An experiment in crowdsourced journalism, “Curious City” gives editorial control to its audience.

2012 Jennifer Brandel
EN Visit the project

“I want to help a growing set of people know how their news is produced.”

Jennifer Brandel, Producer, in AIR Media Works

An initiative of the Association of Independents in Radio (AIR)’s Localore project, Chicago-based Curious City inverts a top-down journalism model by putting the public in the place of the editor and letting them choose the news lead. Web visitors can submit questions to a team of journalists and vote on their favorites. The journalists then investigate the winning questions, posting a completed story to the Curious City website. The Curious City questions often revolve around the project’s home city of Chicago, focusing on the city’s cultural oddities and rich history. Former winning questions include: What is the origin of Chicago’s distinctive wooden fire escapes? What’s the average income of a Chicago street performer?
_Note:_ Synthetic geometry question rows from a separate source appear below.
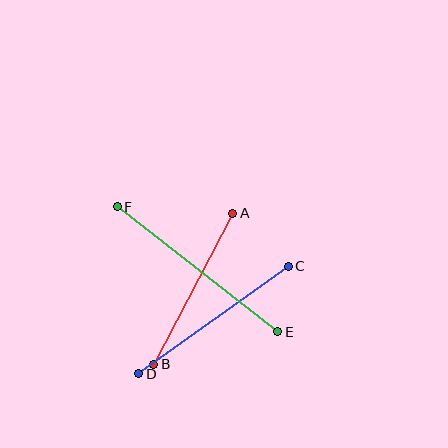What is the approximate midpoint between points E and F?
The midpoint is at approximately (198, 269) pixels.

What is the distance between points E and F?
The distance is approximately 204 pixels.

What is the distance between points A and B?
The distance is approximately 170 pixels.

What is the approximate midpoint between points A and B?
The midpoint is at approximately (193, 289) pixels.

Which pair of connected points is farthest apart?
Points E and F are farthest apart.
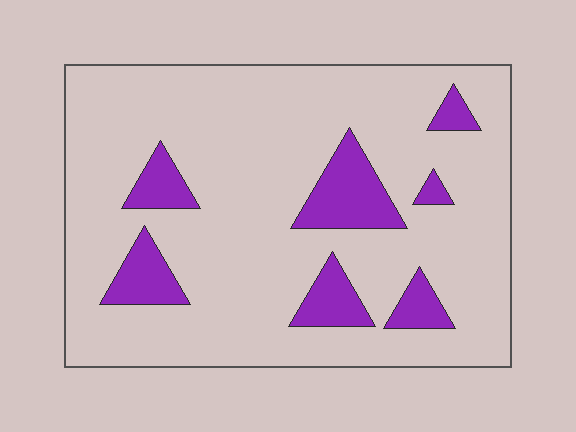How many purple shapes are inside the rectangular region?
7.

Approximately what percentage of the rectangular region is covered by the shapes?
Approximately 15%.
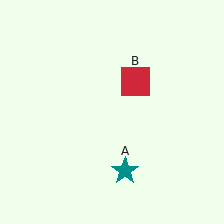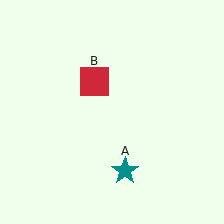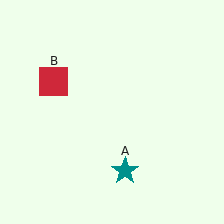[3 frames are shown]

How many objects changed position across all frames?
1 object changed position: red square (object B).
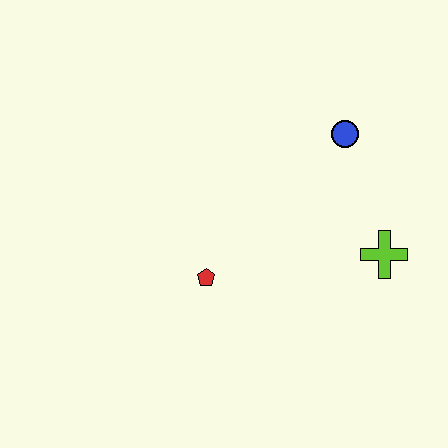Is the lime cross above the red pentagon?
Yes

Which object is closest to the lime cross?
The blue circle is closest to the lime cross.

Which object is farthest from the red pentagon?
The blue circle is farthest from the red pentagon.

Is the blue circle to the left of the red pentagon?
No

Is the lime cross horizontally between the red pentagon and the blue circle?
No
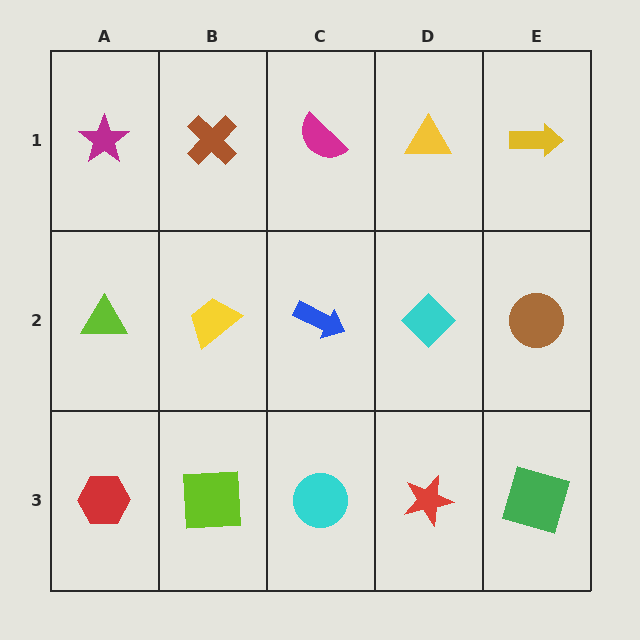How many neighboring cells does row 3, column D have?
3.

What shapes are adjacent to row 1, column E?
A brown circle (row 2, column E), a yellow triangle (row 1, column D).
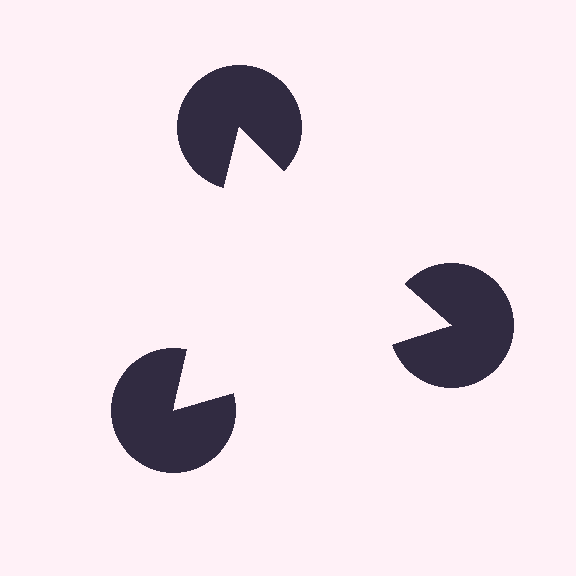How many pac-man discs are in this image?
There are 3 — one at each vertex of the illusory triangle.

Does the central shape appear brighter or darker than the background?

Is it possible to discern how the Chicago accent came to be? The questions shed light on Chicago, as well as urban life in general.

The website has three sections: Up For Voting; Answered & Investigating; New and Unanswered. Each provides a window to a different part in the creative process. The result is transparent journalism. In the finished pieces, the journalists also reveal their creative process, as well as their correspondence with the original submitter.